Fig. 5 — **Distribution of p values under the Null hypothesis in ten DDA-PASEF HeLa replicates.** The closer the distribution to uniformity the better.

Barycenter Interpolation is Applicable to Major Quantification Pipelines and Data Processing Tools

We additionally investigated if the choice of the processing tool impacts the imputation outcome of the barycenter approach. We retrieved quantifications of a DDA-controlled mixture dataset by Chiva et al. (2014) obtained by MaxQuant, Progenesis, Skyline, and Proteome Discoverer from the MassIVE.quant resource. We studied the sensitivity and specificity of the barycenter approach in data quantified by these processing workflows in the context of differential abundance analysis in supplemental Fig. S2C. We observed that the ROC curves are indistinguishable at 1% and 5% FDR (supplemental Fig. S2C-i). Overall, we observed that the barycenter approach performs as well in data processed by Progenesis as MaxQuant quantifications. The apparent difference between performance in MaxQuant and Progenesis datasets, and Proteome Discoverer and Skyline datasets can be explained by difference in the proportion of missing values reported by the different processing tools; that is if we stratify the False-Positive, True Positive, and False-Negative DA calls by imputed and non-imputed peptides, the performance is comparable in datasets with similar rates of missing values (supplemental Fig. S2C-ii). These results collectively indicate that the barycenter approach is not biased toward a processing tool.

Discussion

The msImpute software and barycenter imputation algorithm are aware of both the MAR and MNAR nature of missing values in DDA and DIA data acquisition workflows. MsImpute uses entropy-based metrics to quantify the likeliness of each of MAR and MNAR assumptions for a peptide with missing values. Under the MAR assumption, low-rank models are used to reconstruct peptide abundance measurements. Under the MNAR assumption, missing values are estimated by the down-shift approach tailored for the imputation of left-censored MNAR data. The missing values are finally estimated as a weighted mean of the distribution of peptide abundance measurements reconstructed under these assumptions. An entropic metric is used to weigh the MAR and MNAR reconstructions based on the evidence in the data. The current implementation of msImpute uses EBM to distinguish MAR and MNAR MV types and uses fixed weights to compute the barycenter of the two distributions. In our study on the effect of different choices of the weight assigned to each distribution, we did not observe dramatic performance changes. We, therefore, speculate that the barycenter approach should stay reliable for different choices of the weight parameter, and the ranking of DA calls should not be substantially impacted by an incorrect specification of this parameter. It should be noted that the msImpute package comes with a reasonable number of diagnostic plots and metrics, for example, the distribution of EBM values as a function of average abundance as presented in violin plots or those in supplemental Fig. S3. We encourage the user to use their judgment of the data to determine if values other than the ones specified in the original formulation should be used.

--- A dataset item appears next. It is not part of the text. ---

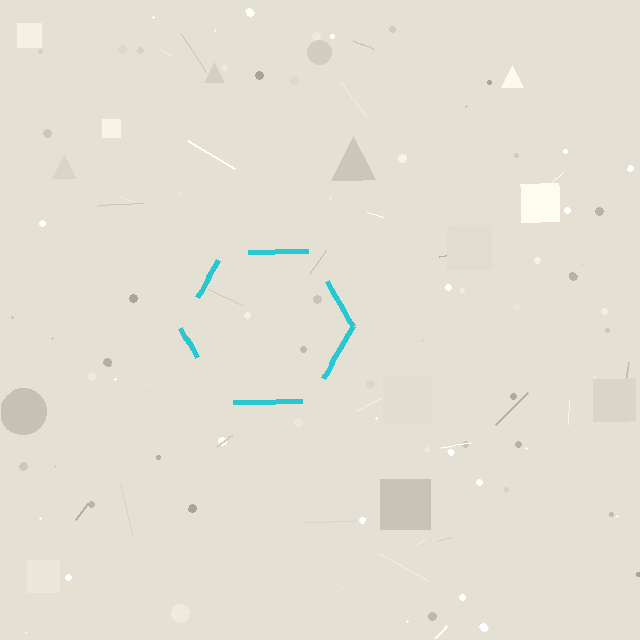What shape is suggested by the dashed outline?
The dashed outline suggests a hexagon.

In six differential abundance tasks carried on published controlled mixture and UPS1/2 standard proteins spiked into constant and heterogeneous backgrounds, the barycenter algorithm outperformed or had comparable performance to the state-of-the-art, general-purpose imputation algorithms. Additionally, in a HeLa cell lysate dataset with ten replicates where no biological variability was present between the LC-MS runs, the barycenter approach resulted in a smallest false differential abundance (false positive) calls among other algorithms. This can be explained by the underestimation of variance by general-purpose imputation algorithms, which tend to replace missing values with values that are correlated with the observed values, resulting in smaller variance between the measurements, larger test statistics, and correspondingly more rejections of the Null hypothesis when it is true. In contrast, the barycenter approach proposed here is specifically designed for the imputation of MS data, and we demonstrated that it reduces oversmoothing of the variance estimates when compared to the general-purpose algorithms. This in turn results in fewer incorrect rejections of the Null hypothesis and a more uniform p-value distribution.

In datasets with few LC-MS runs, we observed that the MAR model of the barycenter approach can introduce undesired variability in peptide abundance measurements. We speculate that the suboptimal reconstruction of variation in peptide abundance measurements by erank approach in the MAR model is due to insufficient sample size (i.e., too few LC-MS runs). We, therefore, recommend rank-2 models for small-scale experiments with less than 20 LC-MS runs. For larger scale experiments, the default rank estimation by the erank approach should appropriately approximate the distribution of missing peptide abundance measurements under MAR assumption. For experiments involving offline fractionation, we recommend merging the runs obtained from a single sample to ensure that the assumptions of the low-rank model are not violated. Note that although 2-group designs were considered in the DA benchmark analyses covered here, the method is applicable to complex experimental designs (e.g., time-series, multiple conditions, combination of groups and time course, etc.) if the experimental groups of interest can be discretized. For example, a time-series dataset with three time points on control and treated samples can be formulated as control_T1, treated_T1, control_T2, treated_T2, and so on.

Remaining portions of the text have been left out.